Rolled Rhododendron down the driveway, hearing overhead but not seeing calling birds. Woodpeckers? Nuthatches? They were easy to hear and hard to see, and didn’t stop to confirm their identity.
Farther down on Race Street heard enthusiastic birds again. This time stopped to locate them: a pair of wrens. Hard to believe all that sound was coming from these little birds! No photos, alas.
Stopped to look from under a ginkgo tree across a harvested field toward the sun-streaked bee research area.
Did not have to wait at the Race/Windsor light, hooray, (am continuing to adjust to it) and rode on to the “wonky Christmas tree”.
Noticed at my feet frost-edged leaves.
Stopped for the beloved customary view of the confluence of McCullough and Davis creeks.
In a short while, on the other side of the bridge, stopped for a view of the sun on bare (walnut, I think, and/or other) branches.
Unseen birds called here, too. Wondered whether it was the sunlight that activated all the avian vocalization this morning.
Riding on, not intending to stop, felt once again embraced by this manifestation of the prairie. As in the past, it was a safe place to feel heartaches of various kinds and magnitudes, my own and those of others, things that were my fault and things over which I had no control. Felt the soothing envelopment of these sacred surroundings. It was not an all-out catharsis but just an acknowledgment of the way it is what it is, and here I am, ready enough for what’s next.
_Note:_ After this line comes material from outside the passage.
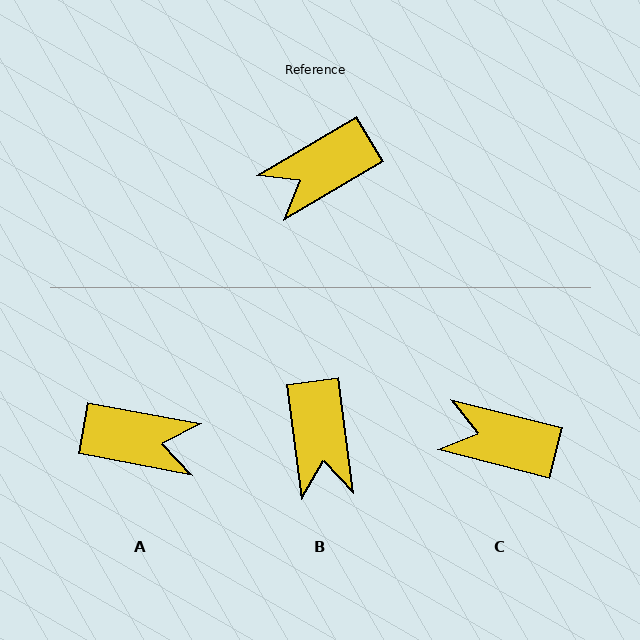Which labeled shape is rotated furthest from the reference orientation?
A, about 139 degrees away.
Could not resist framing some wild indigo pods,
more and more hanging by open halves as the winter progresses.
Stopped for the sun lighting up a goldenrod seed head
and for some twisty tall Coreopsis remains with the sunlit-blond prairie and blue sky behind it.
Then there were remains of a compass plant, so sculptural, architectural, in the stages of its decay.
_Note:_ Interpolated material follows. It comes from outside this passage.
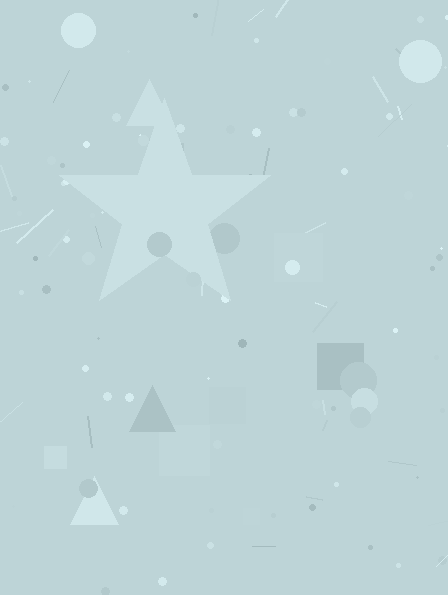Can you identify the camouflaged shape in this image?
The camouflaged shape is a star.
Felt filled with the beauty of today’s images and the memory of so many previous ones. How good that the prairie can be taken in through the senses and into the heart, perhaps then ultimately alchemized as art or somehow passed on to others, inviting them to partake of the beauty as well.
Then rode to edge of McCullough Creek where beavers had gnawed on the bordering alder trees and photographed the long-ago (four years, perhaps) beaver-chewed stumps.
Was glad to have been able to observe these ongoing changes.
My fingers were starting to get cold from stopping to remove my mittens for pictures. And my nose ran like crazy. But somehow it was wonderful to have come out and endure a little discomfort in the cold to connect my body-mind to the sunny winter morning.